SPK verification: The guest verifies that output 0’s SPK is P2SH(delegate_script(covenant_id)). This ensures the deposited funds are actually locked in the covenant, not sent to an arbitrary address.
Permission suffix guard: The guest rejects entry actions whose transaction’s first input has the permission domain suffix ([0x51, 0x75]). This prevents delegate change outputs (from withdrawal transactions) from being misinterpreted as new deposits.
Exit / Withdrawal (opcode 2)
Debits an L2 account and creates a withdrawal claim on L1.
#![allow(unused)]
fn main() {
/// Exit (withdrawal) action data (follows ActionHeader when operation == OP_EXIT)
///
/// Layout:
/// - source: [u32; 8] (32 bytes) - sender L2 pubkey (authorized via prev tx output)
/// - destination_spk: [u32; 10] (40 bytes) - L1 SPK in first 35 bytes, last 5 zero-padded
/// - amount: u64 (8 bytes) - amount to withdraw
///
/// Total: 80 bytes = 20 words
#[derive(Clone, Copy, Debug, Eq, PartialEq, bytemuck::Pod, bytemuck::Zeroable)]
#[repr(C)]
pub struct ExitAction {
/// Sender L2 pubkey (authorized via prev tx output, same as TransferAction)
pub source: [u32; 8],
/// Destination L1 SPK stored as words. First 35 bytes = SPK, last 5 = zero padding.
pub destination_spk: [u32; EXIT_SPK_WORDS],
/// Amount to withdraw
pub amount: u64,
}
}flowchart LR
subgraph Payload
HDR["Header<br/>op=2, nonce"]
SRC["source<br/>32B pubkey"]
SPK["destination_spk<br/>40B (35B + pad)"]
AMT["amount<br/>8B u64"]
end
HDR --> SRC --> SPK --> AMT
subgraph Guest["Guest verification"]
AUTH["Verify source<br/>owns prev tx output"]
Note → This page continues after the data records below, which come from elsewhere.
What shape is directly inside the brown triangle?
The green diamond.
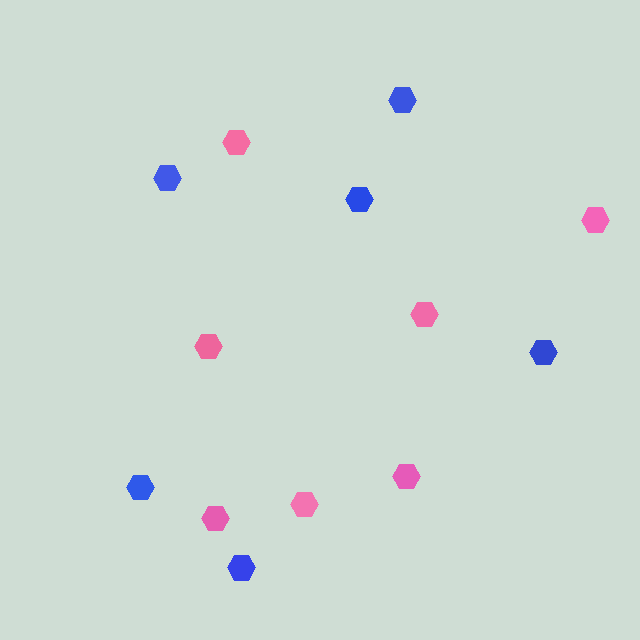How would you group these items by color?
There are 2 groups: one group of blue hexagons (6) and one group of pink hexagons (7).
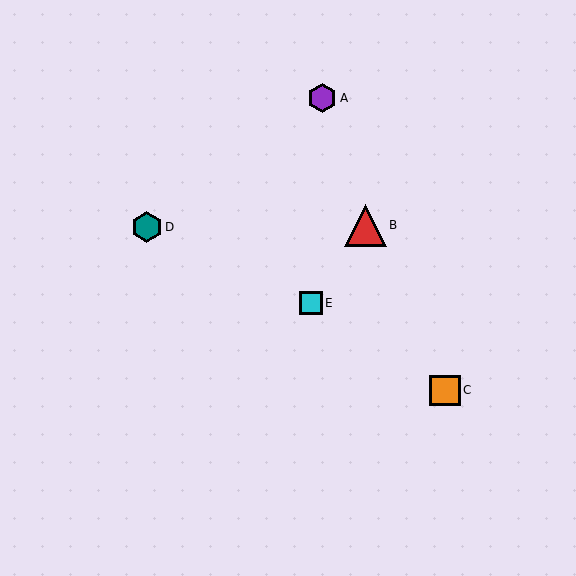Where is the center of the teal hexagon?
The center of the teal hexagon is at (147, 227).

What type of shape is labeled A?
Shape A is a purple hexagon.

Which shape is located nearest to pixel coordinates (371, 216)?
The red triangle (labeled B) at (365, 225) is nearest to that location.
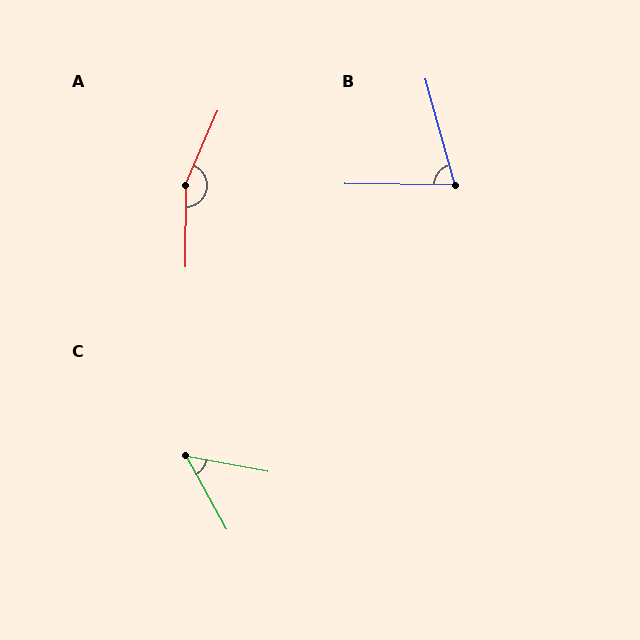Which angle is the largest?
A, at approximately 156 degrees.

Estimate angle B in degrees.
Approximately 74 degrees.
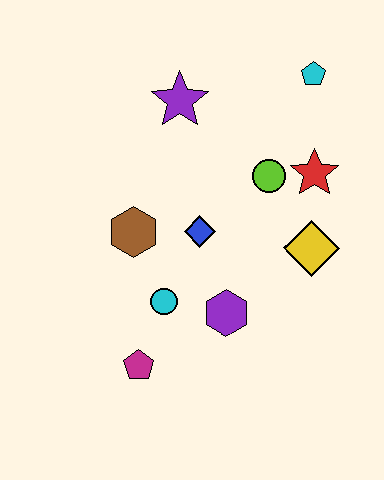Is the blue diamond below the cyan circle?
No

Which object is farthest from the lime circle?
The magenta pentagon is farthest from the lime circle.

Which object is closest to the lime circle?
The red star is closest to the lime circle.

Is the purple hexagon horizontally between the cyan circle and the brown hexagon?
No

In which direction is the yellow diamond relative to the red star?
The yellow diamond is below the red star.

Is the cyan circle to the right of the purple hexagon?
No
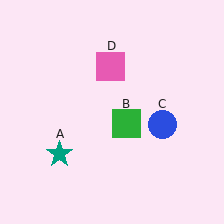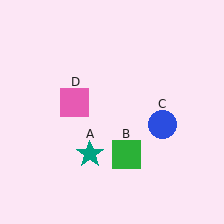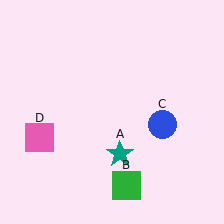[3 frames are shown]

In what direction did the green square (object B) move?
The green square (object B) moved down.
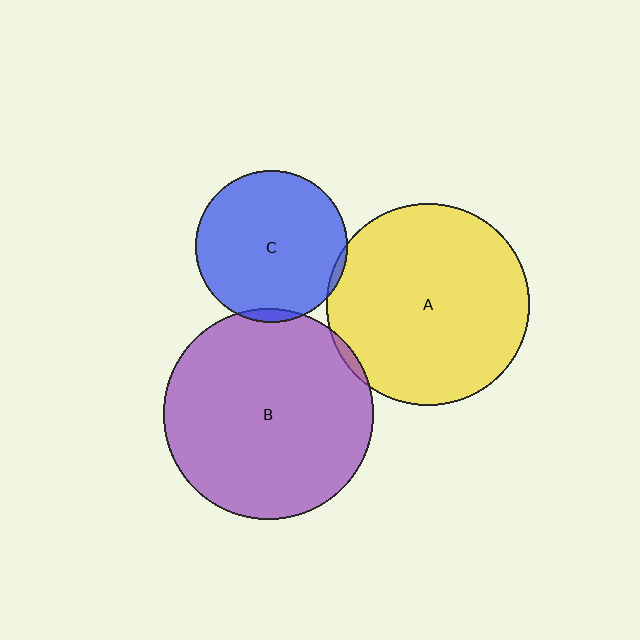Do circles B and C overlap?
Yes.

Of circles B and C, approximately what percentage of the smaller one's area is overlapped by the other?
Approximately 5%.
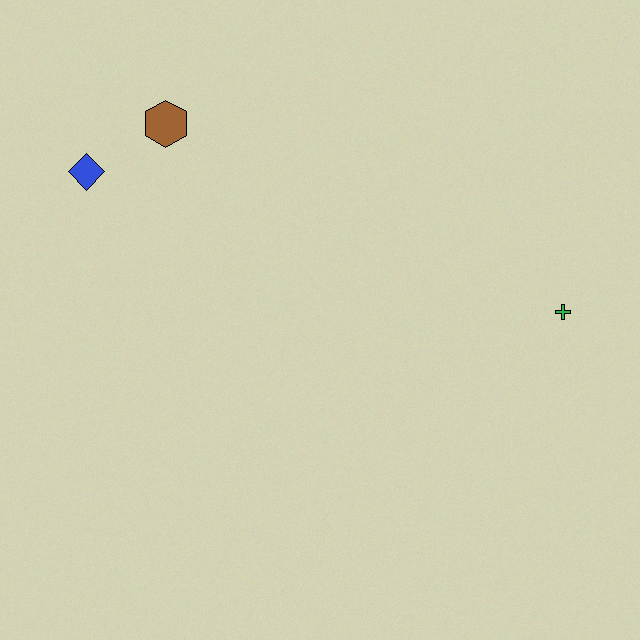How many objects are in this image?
There are 3 objects.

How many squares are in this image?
There are no squares.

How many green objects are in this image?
There is 1 green object.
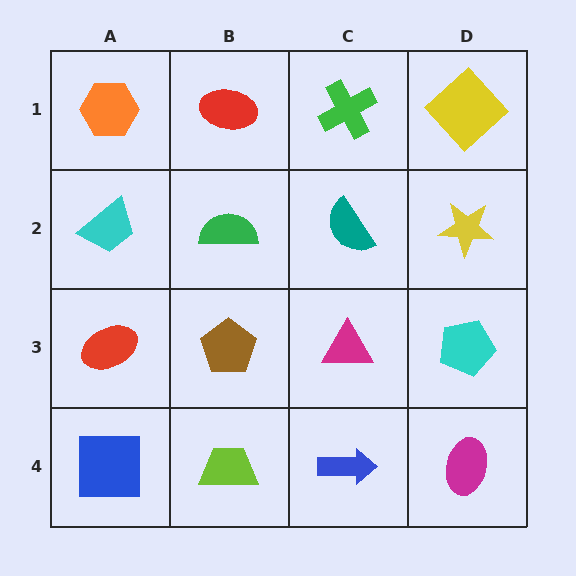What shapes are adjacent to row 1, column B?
A green semicircle (row 2, column B), an orange hexagon (row 1, column A), a green cross (row 1, column C).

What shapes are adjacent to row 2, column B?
A red ellipse (row 1, column B), a brown pentagon (row 3, column B), a cyan trapezoid (row 2, column A), a teal semicircle (row 2, column C).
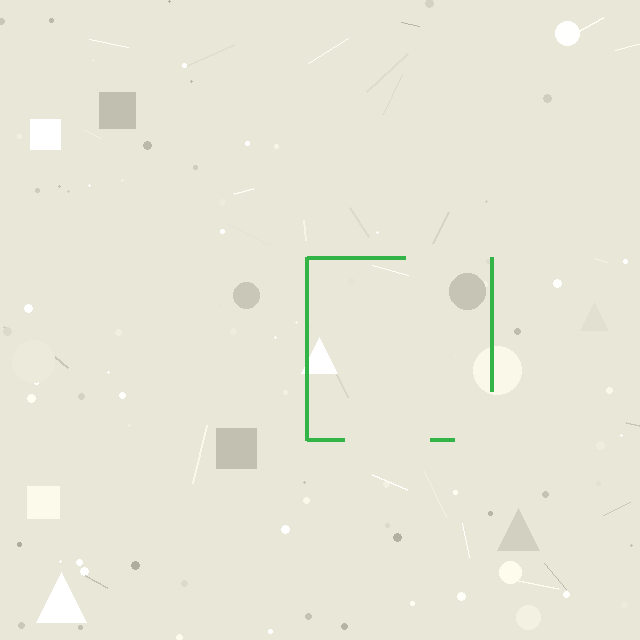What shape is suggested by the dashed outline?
The dashed outline suggests a square.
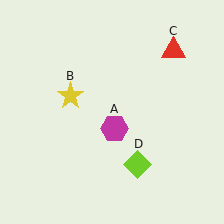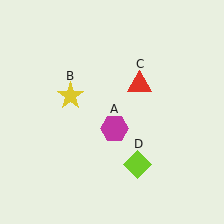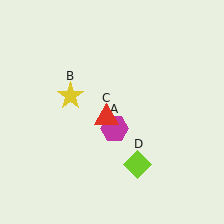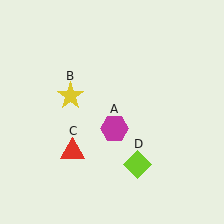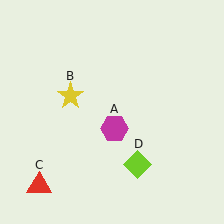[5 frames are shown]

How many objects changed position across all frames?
1 object changed position: red triangle (object C).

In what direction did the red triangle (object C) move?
The red triangle (object C) moved down and to the left.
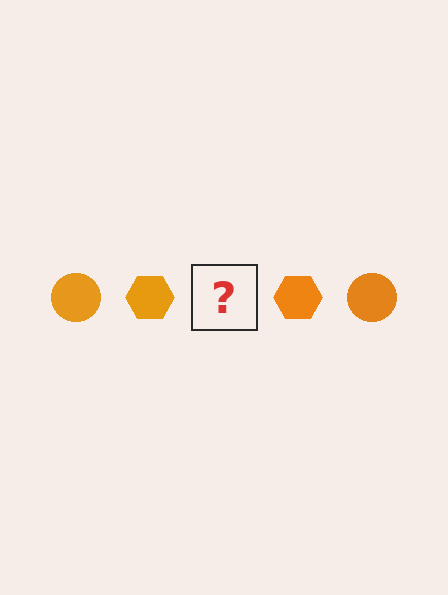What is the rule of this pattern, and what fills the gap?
The rule is that the pattern cycles through circle, hexagon shapes in orange. The gap should be filled with an orange circle.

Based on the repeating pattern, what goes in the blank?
The blank should be an orange circle.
DEBIT["Debit source<br/>balance -= amount"]
PERM["Add permission leaf<br/>hash(spk, amount)"]
end
SRC -.-> AUTH
AMT -.-> DEBIT
SPK -.-> PERM
AMT -.-> PERM
SPK encoding: The destination_spk field holds up to 35 bytes of L1 script public key, padded to 40 bytes (10 words) for alignment. The actual length is inferred from the first byte: 0x20 (OP_DATA_32) means 34-byte Schnorr P2PK; anything else means 35 bytes (ECDSA P2PK or P2SH).
Permission leaf: On successful debit, the guest adds perm_leaf_hash(spk, amount) to the streaming permission tree builder. After all blocks are processed, this tree’s root is committed to the journal, enabling on-chain withdrawal claims.
The Action enum
All three types are unified under a single enum for dispatch:
#![allow(unused)]
fn main() {
/// Parsed action types
#[derive(Clone, Copy, Debug, Eq, PartialEq)]
pub enum Action {
Transfer(TransferAction),
Entry(EntryAction),
Exit(ExitAction),
}
}The source() method returns None for entry actions (deposits come from L1, not an L2 account). This distinction drives the authorization logic in the guest — entries skip source verification entirely.